Spatial Feature Reduction in Long-term EEG for Patient-specific Epileptic Seizure Event Detection

2017 
Seizure is a common phenomenon among patients with epilepsy. Detection of seizure at the onset enables immediate actions to be taken. However, real-time seizure event and onset detection in an ambulatory epilepsy patient using continuous scalp EEG monitoring proves to be difficult with the hardware associated with signal acquisition.

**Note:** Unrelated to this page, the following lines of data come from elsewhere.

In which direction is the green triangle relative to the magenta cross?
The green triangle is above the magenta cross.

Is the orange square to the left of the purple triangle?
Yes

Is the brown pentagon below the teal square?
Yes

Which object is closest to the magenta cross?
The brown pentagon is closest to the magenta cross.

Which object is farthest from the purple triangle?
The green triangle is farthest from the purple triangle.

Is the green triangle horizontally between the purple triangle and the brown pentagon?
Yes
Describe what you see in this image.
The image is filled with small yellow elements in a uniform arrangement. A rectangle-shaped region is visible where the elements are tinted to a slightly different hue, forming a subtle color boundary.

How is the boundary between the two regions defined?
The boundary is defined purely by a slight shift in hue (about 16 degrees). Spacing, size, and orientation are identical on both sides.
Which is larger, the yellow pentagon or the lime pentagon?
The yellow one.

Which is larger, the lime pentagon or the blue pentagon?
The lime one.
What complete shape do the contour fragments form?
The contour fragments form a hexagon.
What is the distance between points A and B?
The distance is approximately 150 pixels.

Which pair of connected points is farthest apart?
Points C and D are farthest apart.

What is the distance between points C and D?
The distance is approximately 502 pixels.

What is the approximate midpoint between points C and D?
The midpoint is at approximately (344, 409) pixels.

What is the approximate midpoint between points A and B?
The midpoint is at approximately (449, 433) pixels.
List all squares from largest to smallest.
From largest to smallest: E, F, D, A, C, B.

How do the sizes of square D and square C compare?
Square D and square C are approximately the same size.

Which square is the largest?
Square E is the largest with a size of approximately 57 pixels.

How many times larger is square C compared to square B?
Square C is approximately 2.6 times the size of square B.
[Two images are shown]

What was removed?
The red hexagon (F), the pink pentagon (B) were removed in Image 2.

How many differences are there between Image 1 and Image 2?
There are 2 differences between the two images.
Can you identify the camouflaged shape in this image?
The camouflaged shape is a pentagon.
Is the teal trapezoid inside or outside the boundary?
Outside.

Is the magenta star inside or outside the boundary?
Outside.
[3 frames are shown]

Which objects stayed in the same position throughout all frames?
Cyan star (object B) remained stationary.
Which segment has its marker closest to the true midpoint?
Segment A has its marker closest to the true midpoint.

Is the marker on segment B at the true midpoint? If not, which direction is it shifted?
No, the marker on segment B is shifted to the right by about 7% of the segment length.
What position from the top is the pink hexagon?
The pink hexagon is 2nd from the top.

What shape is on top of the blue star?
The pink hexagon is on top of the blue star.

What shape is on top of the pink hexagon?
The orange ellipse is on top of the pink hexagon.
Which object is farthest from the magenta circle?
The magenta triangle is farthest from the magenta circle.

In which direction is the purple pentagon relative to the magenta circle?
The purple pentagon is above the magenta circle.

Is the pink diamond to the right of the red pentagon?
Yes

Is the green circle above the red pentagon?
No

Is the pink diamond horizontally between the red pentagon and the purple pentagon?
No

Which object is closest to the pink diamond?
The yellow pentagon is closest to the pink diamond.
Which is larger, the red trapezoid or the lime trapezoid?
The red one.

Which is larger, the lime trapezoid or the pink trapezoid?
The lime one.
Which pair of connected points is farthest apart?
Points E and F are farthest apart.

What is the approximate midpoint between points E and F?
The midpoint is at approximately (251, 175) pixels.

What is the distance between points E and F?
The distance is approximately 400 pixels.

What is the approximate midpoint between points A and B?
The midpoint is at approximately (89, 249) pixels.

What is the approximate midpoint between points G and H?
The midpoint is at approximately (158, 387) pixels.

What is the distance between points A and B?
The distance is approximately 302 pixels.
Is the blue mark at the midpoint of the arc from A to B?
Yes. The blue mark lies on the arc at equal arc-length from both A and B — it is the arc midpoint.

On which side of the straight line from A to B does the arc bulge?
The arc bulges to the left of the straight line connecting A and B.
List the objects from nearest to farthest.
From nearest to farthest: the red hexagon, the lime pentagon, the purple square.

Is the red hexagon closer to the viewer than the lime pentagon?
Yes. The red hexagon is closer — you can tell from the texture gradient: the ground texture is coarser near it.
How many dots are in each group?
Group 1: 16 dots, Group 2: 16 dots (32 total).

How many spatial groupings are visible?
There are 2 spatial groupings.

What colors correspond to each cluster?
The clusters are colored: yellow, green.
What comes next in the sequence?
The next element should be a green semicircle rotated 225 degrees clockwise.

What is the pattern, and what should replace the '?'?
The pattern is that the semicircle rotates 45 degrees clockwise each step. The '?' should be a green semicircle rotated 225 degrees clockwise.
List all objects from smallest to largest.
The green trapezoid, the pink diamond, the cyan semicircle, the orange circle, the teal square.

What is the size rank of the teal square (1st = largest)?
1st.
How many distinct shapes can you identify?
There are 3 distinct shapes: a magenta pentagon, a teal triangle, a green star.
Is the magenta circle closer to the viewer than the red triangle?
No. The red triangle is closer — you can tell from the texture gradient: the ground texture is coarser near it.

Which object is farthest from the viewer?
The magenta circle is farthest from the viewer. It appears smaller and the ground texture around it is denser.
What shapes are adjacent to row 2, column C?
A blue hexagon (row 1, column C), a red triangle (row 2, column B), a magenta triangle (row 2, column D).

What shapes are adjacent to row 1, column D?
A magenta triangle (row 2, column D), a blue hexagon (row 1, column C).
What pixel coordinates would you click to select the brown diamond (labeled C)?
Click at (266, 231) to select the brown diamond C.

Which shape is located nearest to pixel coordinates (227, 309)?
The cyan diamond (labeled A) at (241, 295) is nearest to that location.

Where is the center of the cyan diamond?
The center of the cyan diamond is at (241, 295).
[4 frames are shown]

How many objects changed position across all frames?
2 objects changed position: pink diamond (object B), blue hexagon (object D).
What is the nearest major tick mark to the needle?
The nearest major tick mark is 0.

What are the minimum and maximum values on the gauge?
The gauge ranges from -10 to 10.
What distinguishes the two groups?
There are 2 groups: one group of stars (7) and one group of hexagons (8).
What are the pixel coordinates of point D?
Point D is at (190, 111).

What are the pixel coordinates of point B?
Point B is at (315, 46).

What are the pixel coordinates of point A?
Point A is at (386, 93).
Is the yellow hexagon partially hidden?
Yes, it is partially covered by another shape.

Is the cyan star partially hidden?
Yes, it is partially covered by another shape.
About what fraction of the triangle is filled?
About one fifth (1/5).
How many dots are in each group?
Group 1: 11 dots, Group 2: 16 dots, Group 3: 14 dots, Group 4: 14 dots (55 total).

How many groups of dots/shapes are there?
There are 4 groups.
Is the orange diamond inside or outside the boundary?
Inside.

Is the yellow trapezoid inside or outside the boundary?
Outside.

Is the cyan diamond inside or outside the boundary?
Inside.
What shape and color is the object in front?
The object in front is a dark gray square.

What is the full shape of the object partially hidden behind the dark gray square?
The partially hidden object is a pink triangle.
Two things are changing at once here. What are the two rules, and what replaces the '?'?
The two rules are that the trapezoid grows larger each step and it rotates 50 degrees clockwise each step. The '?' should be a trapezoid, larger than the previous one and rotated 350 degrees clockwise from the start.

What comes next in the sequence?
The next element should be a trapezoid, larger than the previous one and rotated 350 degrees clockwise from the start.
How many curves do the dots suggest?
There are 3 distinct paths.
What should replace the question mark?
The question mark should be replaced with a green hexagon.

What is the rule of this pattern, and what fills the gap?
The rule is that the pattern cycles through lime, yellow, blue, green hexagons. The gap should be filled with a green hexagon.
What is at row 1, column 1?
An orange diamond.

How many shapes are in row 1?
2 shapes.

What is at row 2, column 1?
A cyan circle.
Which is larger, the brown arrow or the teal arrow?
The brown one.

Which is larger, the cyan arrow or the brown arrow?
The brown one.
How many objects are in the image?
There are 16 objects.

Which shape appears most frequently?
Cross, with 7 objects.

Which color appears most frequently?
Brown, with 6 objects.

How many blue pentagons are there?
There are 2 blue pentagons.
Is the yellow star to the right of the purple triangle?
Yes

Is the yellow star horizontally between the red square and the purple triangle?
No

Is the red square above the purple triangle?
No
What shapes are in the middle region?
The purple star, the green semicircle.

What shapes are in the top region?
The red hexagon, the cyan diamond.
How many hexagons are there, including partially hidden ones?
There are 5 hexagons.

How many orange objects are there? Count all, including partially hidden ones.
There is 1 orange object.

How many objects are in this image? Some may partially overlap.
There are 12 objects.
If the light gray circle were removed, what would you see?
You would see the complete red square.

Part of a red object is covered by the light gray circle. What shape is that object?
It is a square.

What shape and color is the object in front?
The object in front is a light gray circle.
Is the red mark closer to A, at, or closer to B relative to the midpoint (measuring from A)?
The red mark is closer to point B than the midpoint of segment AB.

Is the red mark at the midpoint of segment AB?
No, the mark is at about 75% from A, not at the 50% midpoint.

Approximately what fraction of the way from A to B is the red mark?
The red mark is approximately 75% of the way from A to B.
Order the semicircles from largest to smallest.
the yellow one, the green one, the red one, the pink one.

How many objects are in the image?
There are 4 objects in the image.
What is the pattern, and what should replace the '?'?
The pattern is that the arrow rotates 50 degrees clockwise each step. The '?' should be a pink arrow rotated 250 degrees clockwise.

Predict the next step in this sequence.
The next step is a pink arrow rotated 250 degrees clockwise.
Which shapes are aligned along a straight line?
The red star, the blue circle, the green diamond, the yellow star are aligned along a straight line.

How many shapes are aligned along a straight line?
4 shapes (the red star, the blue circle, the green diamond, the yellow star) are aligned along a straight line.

Furthermore, developing a universal seizure detection algorithm is not applicable due to the patient dependence. The prominent challenge in working with EEG its non-stationarity. Hence, time-frequency methods such as wavelet analysis have been used in recent research, to develop algorithms. In this study, we develop patient specific seizure detection system in which, Discrete Wavelet Packet Transform (DWPT) is used to extract wavelet packet energy and use a single EEG channel to train an offline SVM classifier. This study is conducted to prove that accurate seizure prediction can be performed using at most two channels for most patients and develop a system for real-time monitoring and seizure event detection. The objective is to maintain a high level of accuracy despite the drastic reduction in spatial features and achieve a low latency of detection so that this algorithm could be used in seizure alert devices with less hardware complexity. CHB-MIT Scalp EEG database has been used in this study and an average sensitivity of detection of 90.3% an average specificity of 99% with an average latency of 3.41s have been achieved for 60% of the epileptic seizure subjects considered.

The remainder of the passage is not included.